Lomas found a friend she could stay with, which spared her of wandering aimlessly for somewhere to spend the night. She returned home to stock up on personal items only to find all of her possessions were packed, which she stored in her friend’s garage. The items included clothing, books and knick-knacks she had collected growing up and were later lost when the garage flooded.
The pressure mounted for Lomas to find a solution since her friend was leaving at the end of the Summer to study in Santa Barbara.
Eventually, her parents asked her to move back home. A few months after her return, Lomas was hired as a nanny and said it was this job that brought clarity to pursuing a career in childcare.
Looking back at this period in her life, Lomas said, “I wouldn’t want to be in that situation again. I realized you have to surround yourself with good people and if that were ever to happen to anyone I know I would welcome them into my home.”
Not all are as fortunate as Lomas to have family reach out to mend broken lines of communication after losing their home.
Erika Rodriguez, a matriculation aide in the assessment department, was homeless at 15 years old after walking away from an abusive, toxic home environment.
Rodriguez said she did not know where she was going, but was taken in by a former neighbor and her family. All she took with her were clothing and school books.
“I expected my family to reach out and make me come back and when they didn’t, I was kind of like now I’m in survival mode,” Rodriguez said.

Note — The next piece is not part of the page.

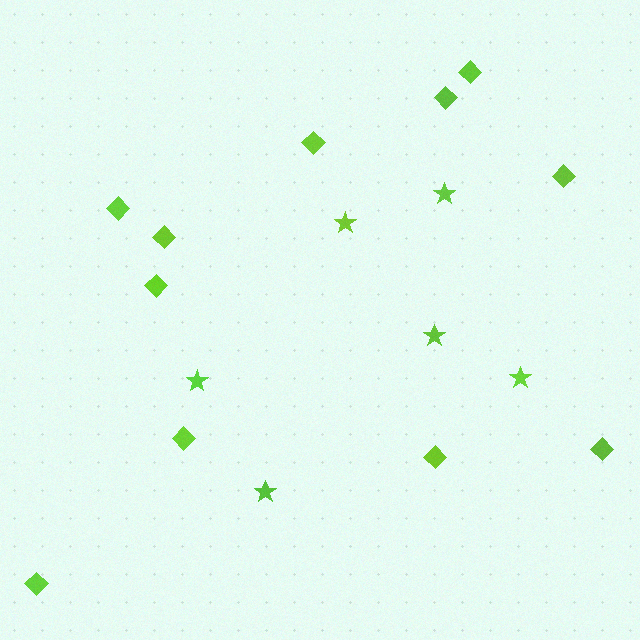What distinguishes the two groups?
There are 2 groups: one group of diamonds (11) and one group of stars (6).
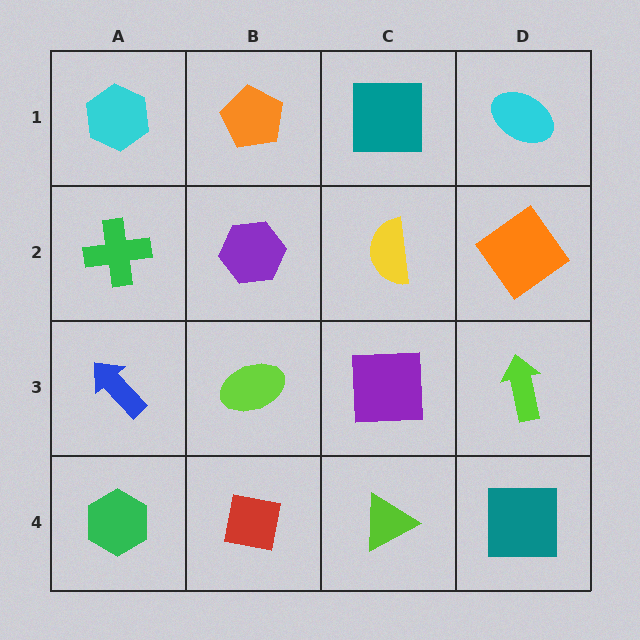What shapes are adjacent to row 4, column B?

Rodriguez said there were times when she could not afford to make the daily commute to school or work and in some cases arrived at her host family’s home past midnight because she had to walk. Afraid of the dangers the situation posed, her best friend gave part of her lunch money to Rodriguez so she could have bus fare.
When advanced-placement testing season arrived, Rodriguez said she would act as if she did not want to take the tests when she was really hiding she could not afford them. By 18, she had saved enough money to get a place of her own.
Rodriguez said she can now laugh at the tough situations she encountered, which taught her to be patient and attain whatever she wanted through hard work. Now, as a married mother she hopes to pass on similar values to her two children.
Rodriguez said, “Whenever things got really bad, I would just think about how other people had it worse because at least I had my arms, feet and a job.”